The attorneys, Gary Fielder and Ernest John Walker, had sought $160 billion in damages on behalf of 160 million voters who they claimed had been disenfranchised by voting machine company Dominion Voting Systems; Facebook, its founder Mark Zuckerberg, and his wife, Priscilla Chan; and elected officials in four states (Michigan, Wisconsin, Pennsylvania, and Georgia), according to The Washington Post.
The case was tossed out in April. But this week Magistrate Judge N. Reid Neureiter issued a 68-page opinion in which he marveled at the weakness of the case, its harmful effects, and the recklessness of the two attorneys who filed it.
“Albeit disorganized and fantastical, the Complaint’s allegations are extraordinarily serious and, if accepted as true by large numbers of people, are the stuff of which violent insurrections are made,” Neureiter wrote.
“The Complaint was one enormous conspiracy theory,” he charged.
The witnesses, he noted, were “notable only in demonstrating no firsthand knowledge by any Plaintiff of any election fraud, misconduct, or malfeasance.”
Neureiter chastised the pair for blithely quoting a tweet in which Donald Trump made the bogus claim that voting machine Dominion Voting Systems had “deleted 2.7 million Trump votes nationwide.”
Finally, Neureiter ordered the two attorneys, Fielder and Walker, to pay the legal fees of all 18 entities they had sued. The defendants in the original suit were charged with documenting the time they devoted to the case and calculating their billable hours and associated fees.

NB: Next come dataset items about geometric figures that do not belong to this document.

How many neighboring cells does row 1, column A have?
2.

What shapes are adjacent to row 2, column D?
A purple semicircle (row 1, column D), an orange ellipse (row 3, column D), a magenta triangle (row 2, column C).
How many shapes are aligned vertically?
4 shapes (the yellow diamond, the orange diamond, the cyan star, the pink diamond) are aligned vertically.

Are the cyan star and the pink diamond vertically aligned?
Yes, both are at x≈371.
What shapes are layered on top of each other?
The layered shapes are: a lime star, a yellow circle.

Fielder told the Post they plan to appeal the ruling. He rejected the notion that they had acted in bad faith and claimed the lawsuit was based on a “mountain of truthful and factual allegations.” Good luck with that.
In another failed 2020 election lawsuit filed in Michigan, the attorney for the city of Detroit, David Fink, has been trying to hold Kraken-pot lawyers Sidney Powell, Lin Wood, and a half dozen of their co-counsels accountable.

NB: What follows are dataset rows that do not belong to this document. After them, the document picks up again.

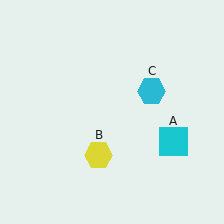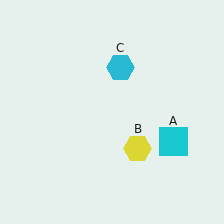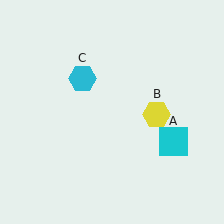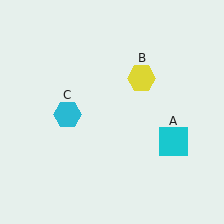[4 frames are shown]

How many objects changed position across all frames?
2 objects changed position: yellow hexagon (object B), cyan hexagon (object C).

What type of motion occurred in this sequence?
The yellow hexagon (object B), cyan hexagon (object C) rotated counterclockwise around the center of the scene.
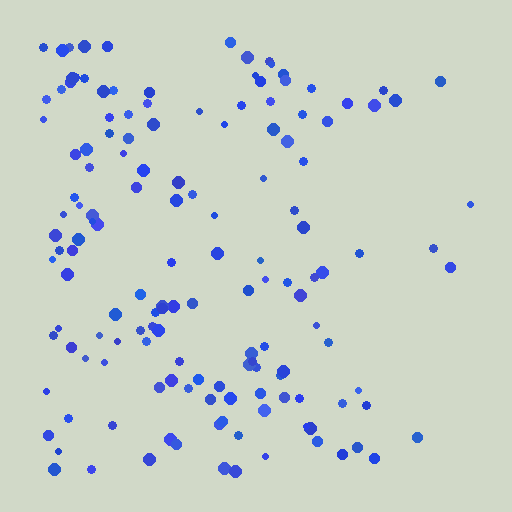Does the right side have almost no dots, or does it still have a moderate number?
Still a moderate number, just noticeably fewer than the left.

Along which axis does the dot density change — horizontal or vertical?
Horizontal.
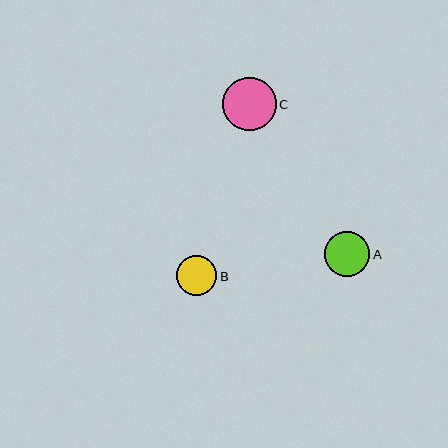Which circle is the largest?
Circle C is the largest with a size of approximately 53 pixels.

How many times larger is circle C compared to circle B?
Circle C is approximately 1.3 times the size of circle B.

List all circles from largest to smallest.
From largest to smallest: C, A, B.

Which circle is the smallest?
Circle B is the smallest with a size of approximately 40 pixels.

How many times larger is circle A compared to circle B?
Circle A is approximately 1.1 times the size of circle B.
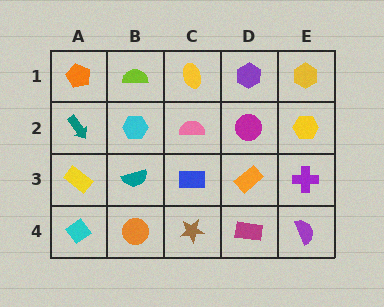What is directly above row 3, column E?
A yellow hexagon.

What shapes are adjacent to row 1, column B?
A cyan hexagon (row 2, column B), an orange pentagon (row 1, column A), a yellow ellipse (row 1, column C).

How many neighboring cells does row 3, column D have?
4.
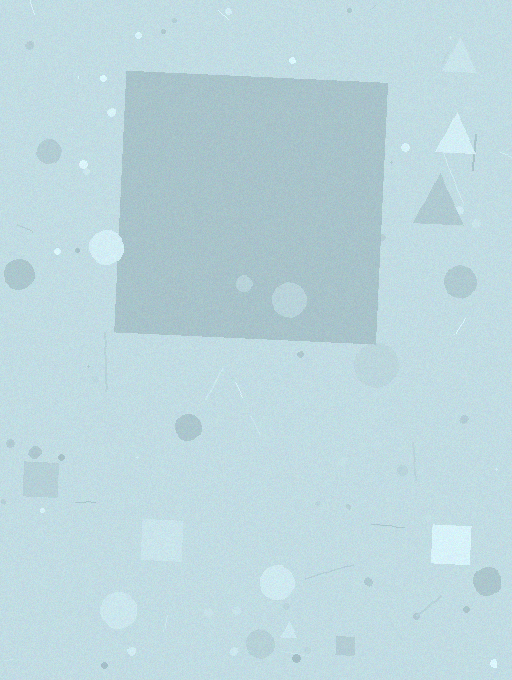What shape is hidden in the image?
A square is hidden in the image.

Following Team Kraken’s disastrous showing last month at a federal hearing in the Eastern District of Michigan, the pro-Trump attorneys are now arguing they shouldn’t be sanctioned because “many Americans” believe the 2020 election wasn’t fair. In essence—sure, judge, we lied to the American people but they believed us, so it’s all good.
In a response, Fink writes, “Many Americans believe that Santa Claus, the Easter Bunny and the Tooth Fairy are real, but that belief does not protect an attorney who files a frivolous lawsuit based upon affidavits purportedly signed by one of them.”

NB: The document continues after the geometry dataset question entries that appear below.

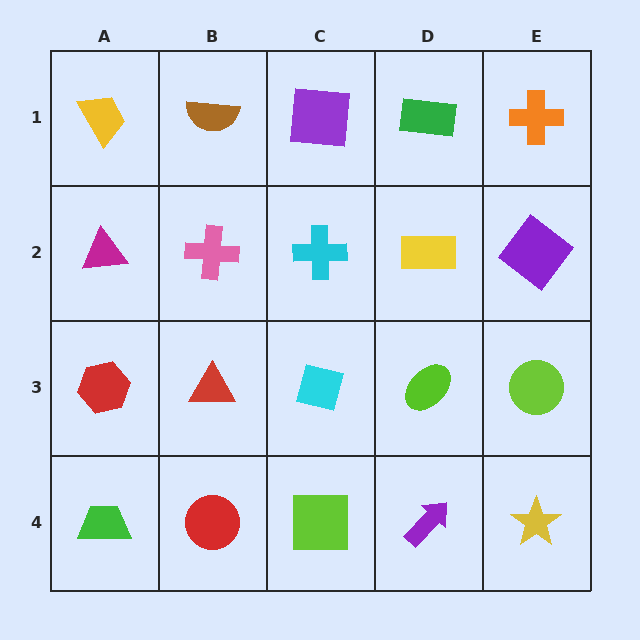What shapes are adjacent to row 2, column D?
A green rectangle (row 1, column D), a lime ellipse (row 3, column D), a cyan cross (row 2, column C), a purple diamond (row 2, column E).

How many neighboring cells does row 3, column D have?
4.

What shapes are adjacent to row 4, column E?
A lime circle (row 3, column E), a purple arrow (row 4, column D).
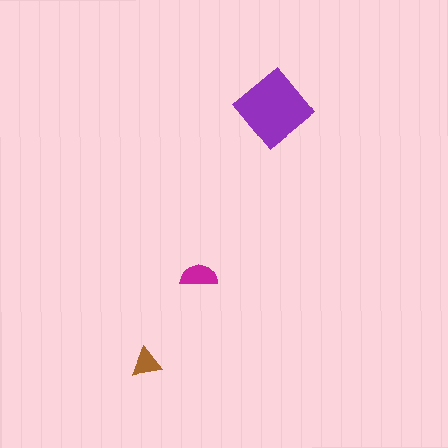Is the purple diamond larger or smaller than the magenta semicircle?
Larger.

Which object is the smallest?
The brown triangle.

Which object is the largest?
The purple diamond.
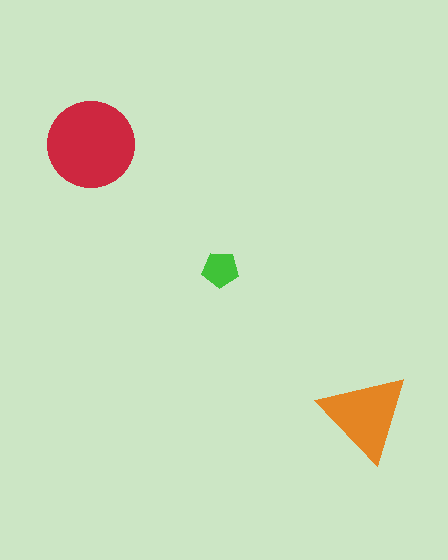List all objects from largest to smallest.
The red circle, the orange triangle, the green pentagon.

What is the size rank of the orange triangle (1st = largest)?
2nd.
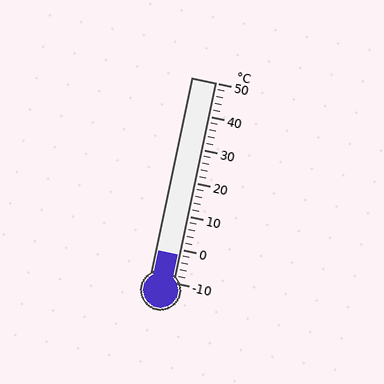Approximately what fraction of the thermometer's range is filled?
The thermometer is filled to approximately 15% of its range.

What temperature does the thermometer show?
The thermometer shows approximately -2°C.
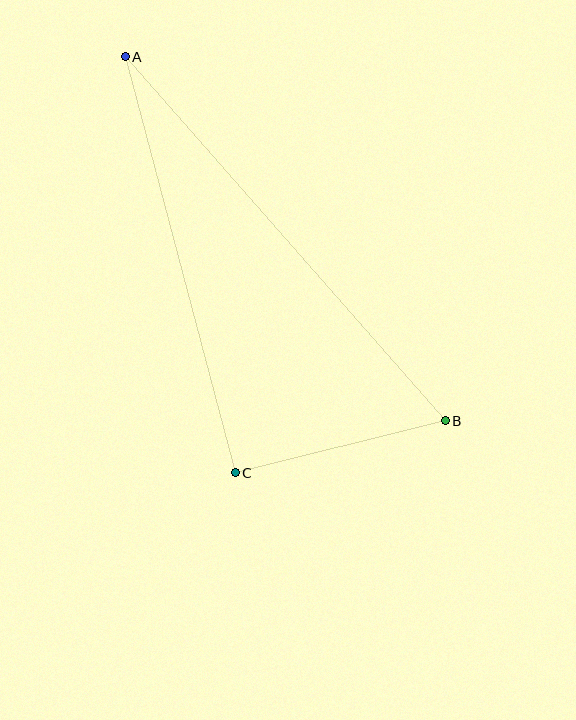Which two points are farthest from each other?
Points A and B are farthest from each other.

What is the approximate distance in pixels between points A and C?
The distance between A and C is approximately 430 pixels.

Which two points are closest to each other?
Points B and C are closest to each other.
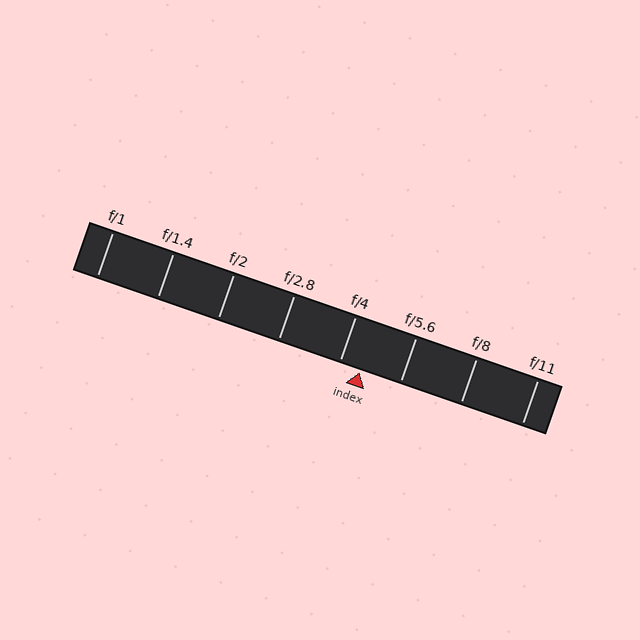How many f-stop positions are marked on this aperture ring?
There are 8 f-stop positions marked.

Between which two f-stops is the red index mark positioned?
The index mark is between f/4 and f/5.6.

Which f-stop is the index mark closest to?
The index mark is closest to f/4.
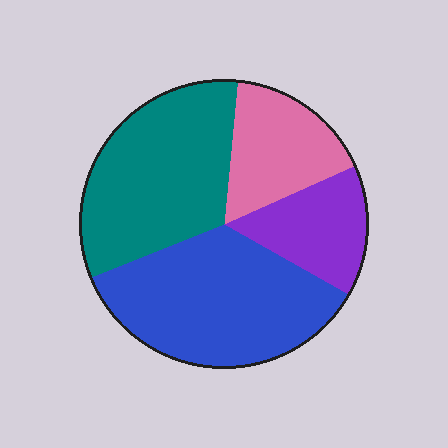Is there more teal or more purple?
Teal.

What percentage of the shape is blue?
Blue covers about 35% of the shape.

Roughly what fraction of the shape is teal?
Teal covers 33% of the shape.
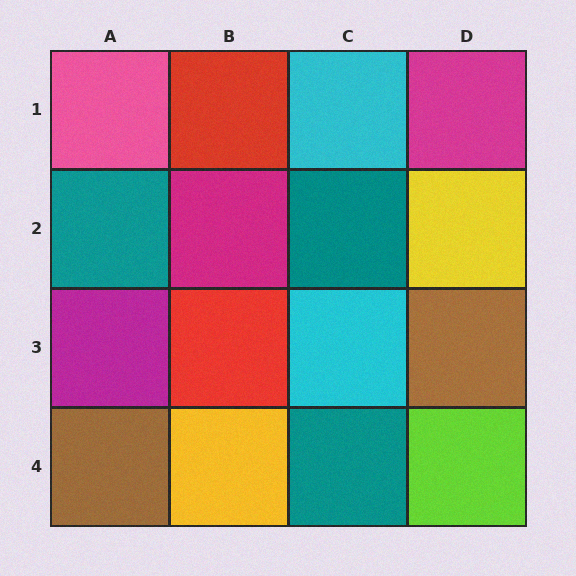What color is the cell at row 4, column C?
Teal.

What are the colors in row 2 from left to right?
Teal, magenta, teal, yellow.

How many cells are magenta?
3 cells are magenta.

Detroit attorney Fink is seeking referrals for disbarment, according to Law & Crime reporter Adam Klasfeld.
But Michigan Democratic Gov. Gretchen Whitmer is apparently seeking more moderate punishment, such as reimbursement for attorney fees. In a court filing on Wednesday, Whitmer’s counsel made special note of the scathing opinion from Neureiter in Colorado, saying the ruling “supports the granting of sanctions here.”
“This lawsuit repeated many of the same claims of fraud and irregularity in Michigan’s election that were made here and included similar constitutional claims under the Electors Clause, Equal Protection Clause, and Due Process Clause, along with state law claims,” wrote Michigan Assistant Attorney General Heather Meingast. “In a thorough and persuasive opinion, the Court concluded that the plaintiffs’ counsel had acted unreasonably in repeating from other unsuccessful lawsuits, including this case, various allegations of fraud and error in the states’ elections without conducting their own reasonable inquiry.”
The cross-pollination of these bogus lawsuits will likely ensure many of the lawyers who filed them will suffer a similar fate. If you’re gonna cut corners and cheat off of someone, at least cheat off of someone smart.